Diverses dispositions, telles que le transfert de personnels de l’État dans le cadre de la décentralisation, la compensation entre régimes spéciaux, voire les exonérations de contribution des centres communaux d’action sociale et des centres intercommunaux d’action sociale, les CCAS et les CIAS, ont eu une incidence sur l’équilibre des comptes du régime. La présente proposition de loi a pour objet de neutraliser leurs effets et de clarifier les relations financières entre l’État et le régime de retraite des fonctionnaires territoriaux et hospitaliers.
Le groupe socialiste, apparentés et rattachés considère également qu’il est indispensable de préparer l’avenir, car, dès 2018, l’équilibre financier de la caisse de retraite des fonctionnaires hospitaliers et territoriaux sera rompu négativement.
Pour une meilleure compréhension, il me paraît indispensable de dresser un historique et un bilan de la participation de la CNRACL à la solidarité intergénérationnelle entre régimes.

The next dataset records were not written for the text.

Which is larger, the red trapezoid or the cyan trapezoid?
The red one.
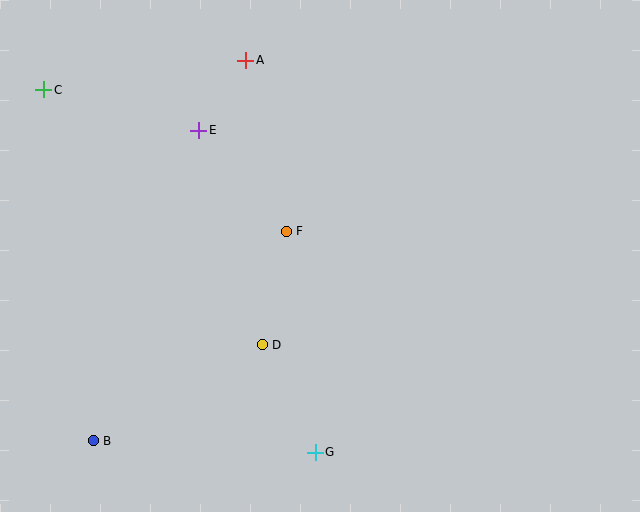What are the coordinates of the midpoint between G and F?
The midpoint between G and F is at (301, 342).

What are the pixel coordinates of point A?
Point A is at (246, 60).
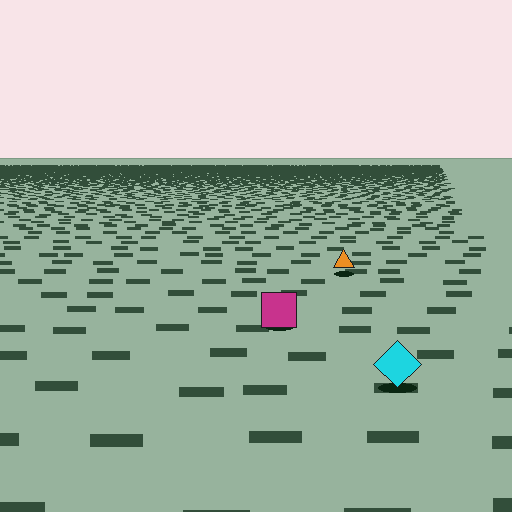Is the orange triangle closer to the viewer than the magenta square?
No. The magenta square is closer — you can tell from the texture gradient: the ground texture is coarser near it.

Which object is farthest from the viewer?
The orange triangle is farthest from the viewer. It appears smaller and the ground texture around it is denser.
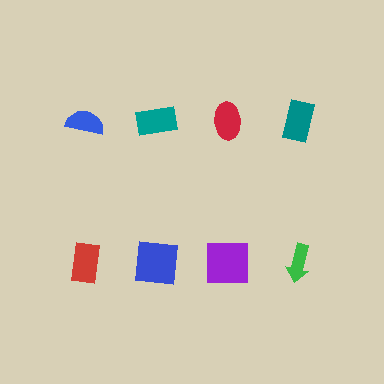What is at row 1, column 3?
A red ellipse.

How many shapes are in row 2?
4 shapes.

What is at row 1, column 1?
A blue semicircle.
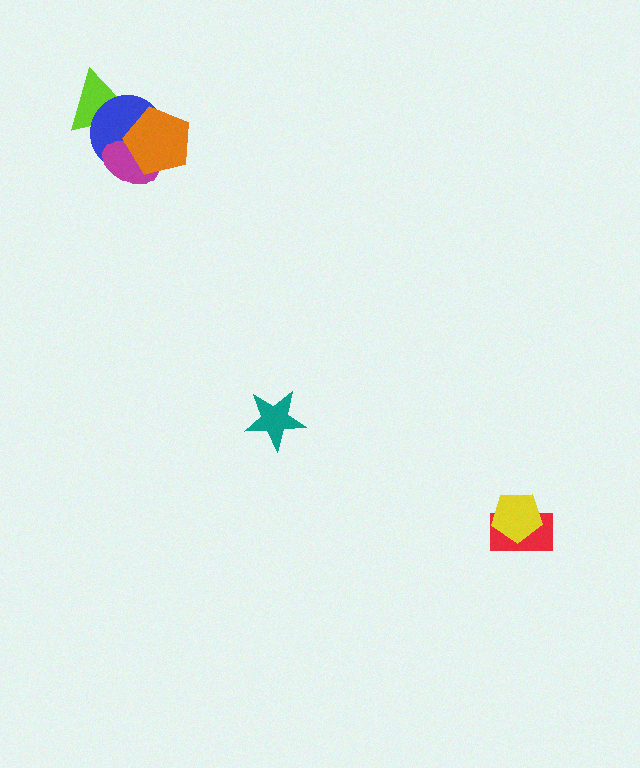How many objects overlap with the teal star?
0 objects overlap with the teal star.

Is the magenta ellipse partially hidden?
Yes, it is partially covered by another shape.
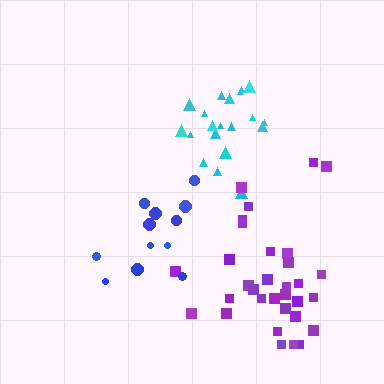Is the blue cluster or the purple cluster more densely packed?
Purple.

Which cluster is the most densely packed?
Cyan.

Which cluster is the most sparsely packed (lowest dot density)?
Blue.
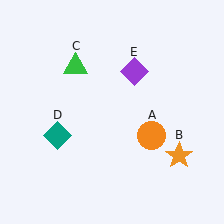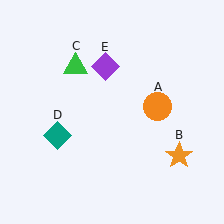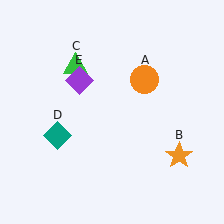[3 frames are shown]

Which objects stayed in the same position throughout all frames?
Orange star (object B) and green triangle (object C) and teal diamond (object D) remained stationary.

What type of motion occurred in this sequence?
The orange circle (object A), purple diamond (object E) rotated counterclockwise around the center of the scene.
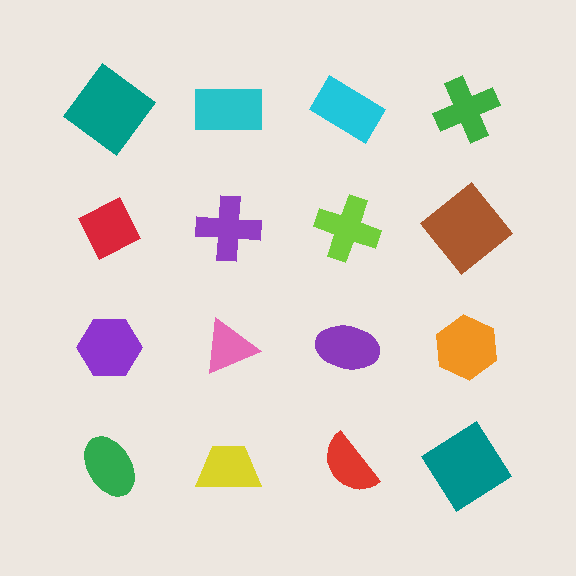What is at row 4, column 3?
A red semicircle.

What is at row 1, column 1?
A teal diamond.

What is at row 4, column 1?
A green ellipse.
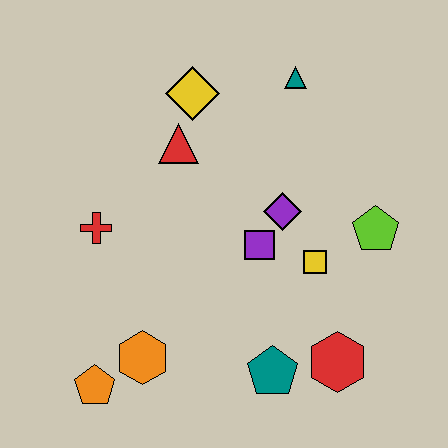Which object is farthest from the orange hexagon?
The teal triangle is farthest from the orange hexagon.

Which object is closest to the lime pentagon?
The yellow square is closest to the lime pentagon.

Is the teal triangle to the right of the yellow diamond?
Yes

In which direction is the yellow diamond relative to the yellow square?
The yellow diamond is above the yellow square.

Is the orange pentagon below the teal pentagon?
Yes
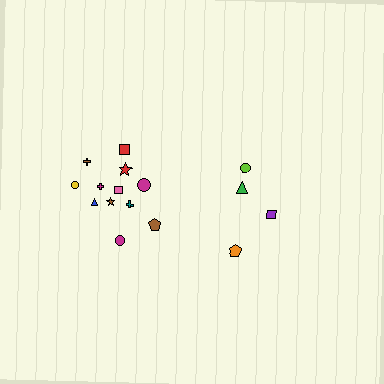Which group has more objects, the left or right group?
The left group.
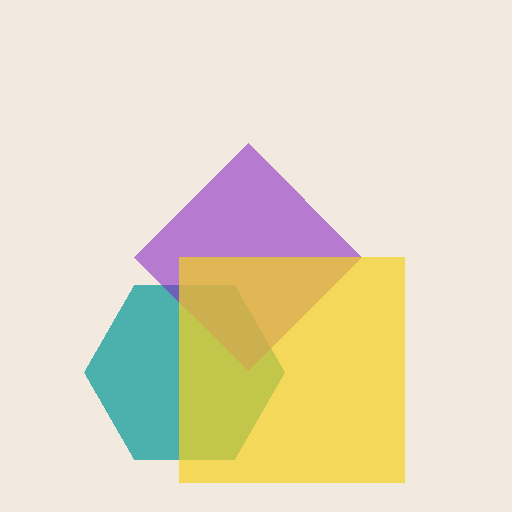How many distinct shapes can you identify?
There are 3 distinct shapes: a teal hexagon, a purple diamond, a yellow square.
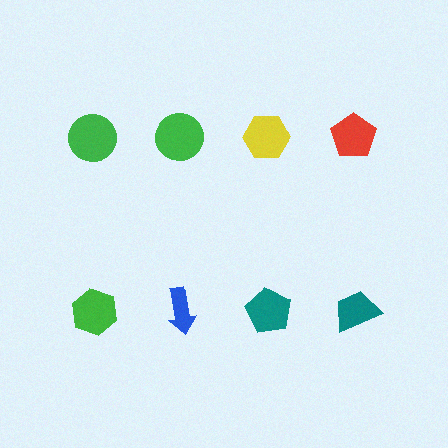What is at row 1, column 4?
A red pentagon.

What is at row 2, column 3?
A teal pentagon.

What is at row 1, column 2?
A green circle.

À cet instant, permettez-moi de rappeler que le système de retraite par répartition est fondé sur la solidarité entre les actifs et les retraités. Néanmoins, pour tenir compte de l’évolution des secteurs d’activité, la solidarité doit aussi s’exercer entre régimes organisés sur le principe de la répartition au sein d’un groupe socioprofessionnel. En effet, les évolutions socio-économiques que le pays a vécues depuis la Seconde Guerre mondiale ont bouleversé le paysage en fonction duquel s’étaient établis les grands principes qui sous-tendent le fonctionnement des régimes de retraite par répartition. Il résulte de ces mutations que certains de ces régimes, comme celui des mines, ont éprouvé, avec le temps, de plus en plus de difficultés pour assurer l’équilibre de gestion que suppose le principe de répartition.

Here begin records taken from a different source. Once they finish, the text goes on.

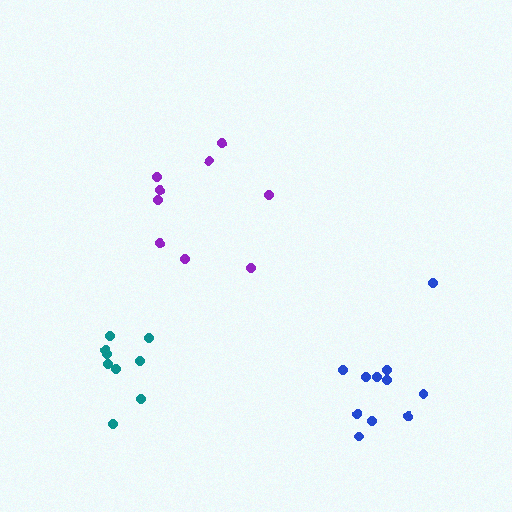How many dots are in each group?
Group 1: 11 dots, Group 2: 9 dots, Group 3: 9 dots (29 total).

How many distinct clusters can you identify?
There are 3 distinct clusters.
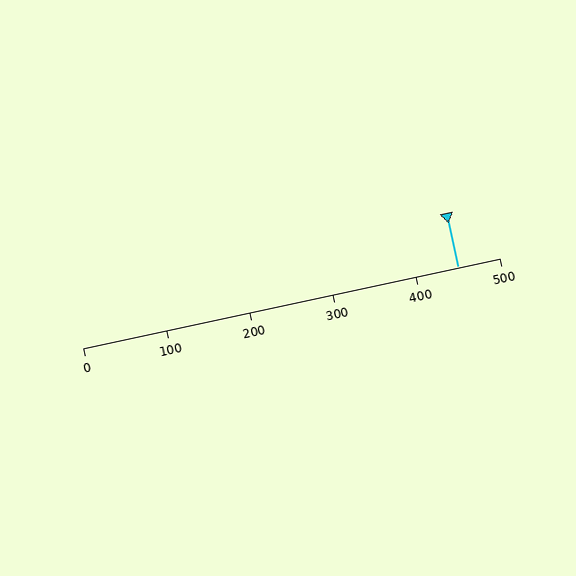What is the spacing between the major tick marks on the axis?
The major ticks are spaced 100 apart.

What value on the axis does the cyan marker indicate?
The marker indicates approximately 450.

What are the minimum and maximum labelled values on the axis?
The axis runs from 0 to 500.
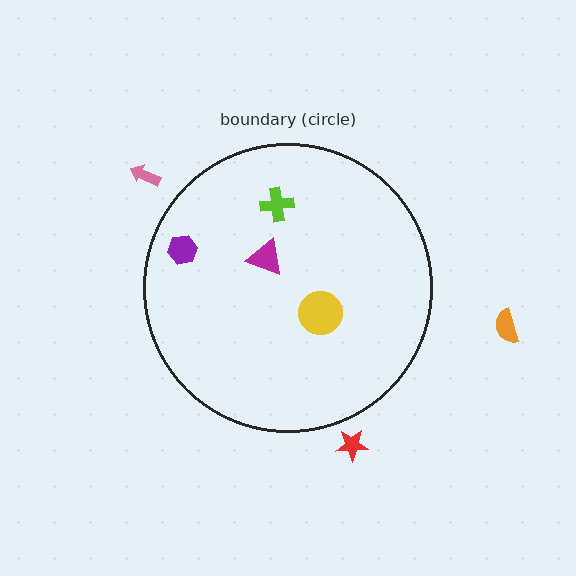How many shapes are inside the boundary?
4 inside, 3 outside.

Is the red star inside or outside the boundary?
Outside.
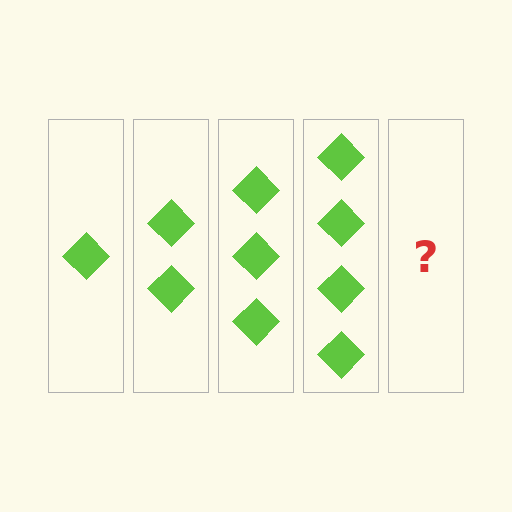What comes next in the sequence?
The next element should be 5 diamonds.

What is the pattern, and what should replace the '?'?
The pattern is that each step adds one more diamond. The '?' should be 5 diamonds.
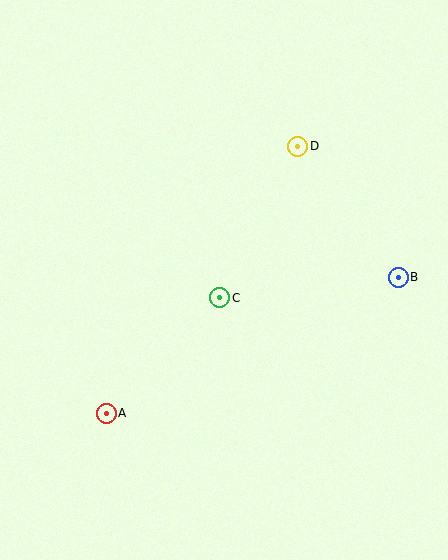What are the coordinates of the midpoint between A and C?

C’est la raison pour laquelle la loi du 24 décembre 1974, relative à la protection sociale commune à tous les Français, a institué une compensation financière destinée à remédier aux déséquilibres démographiques qui se faisaient jour tant entre les régimes d’assurance vieillesse des salariés qu’entre les régimes des salariés et ceux des non-salariés. Cette compensation généralisée entre régimes de retraite de base a pour objet de corriger, dans le respect de l’autonomie des régimes de protection sociale, les déséquilibres de financement provoqués par les mutations socio-économiques que je viens d’évoquer. Fondée sur la pension la plus basse, celle du régime agricole, elle s’est en fait traduite, pour la CNRACL, par un prélèvement atteignant jusqu’à 1, 5 milliard d’euros par an, soit 34 milliards d’euros depuis 1975.
Mais venons-en au deuxième étage de la fusée : la célèbre et tant décriée « surcompensation ».
La loi de finances pour 1986 a posé le principe d’une compensation complémentaire interne aux régimes spéciaux d’assurance vieillesse, censée renforcer les mécanismes de solidarité entre ces régimes, qui était fondée sur le montant de la pension moyenne versée par ces régimes. En fait, il s’agissait tout simplement de venir puiser environ 4 milliards de francs de l’époque dans les réserves de la CNRACL.
Cependant, le résultat, issu de calculs complexes, étant nettement supérieur aux 4 milliards de francs attendus, la contribution de la CNRACL fut pondérée, dès 1986, par un coefficient réducteur de 22 %. Depuis cette date, c’est un simple décret qui fait varier ce coefficient, qui fut porté jusqu’à 38 % de 1993 à 2000. La surcompensation fut, en quelque sorte, une pompe très efficace dont la puissance d’aspiration dépendait d’un décret annuel !
Les prélèvements annuels ont atteint jusqu’à 1, 5 milliard d’euros, soit plus de 27 milliards depuis 1986. Si on y ajoute la compensation généralisée, la CNRACL, c’est-à-dire le budget des hôpitaux, donc de la sécurité sociale, et des collectivités territoriales, donc de la fiscalité locale, a, depuis 1975, contribué pour plus de 61 milliards d’euros à la solidarité entre régimes.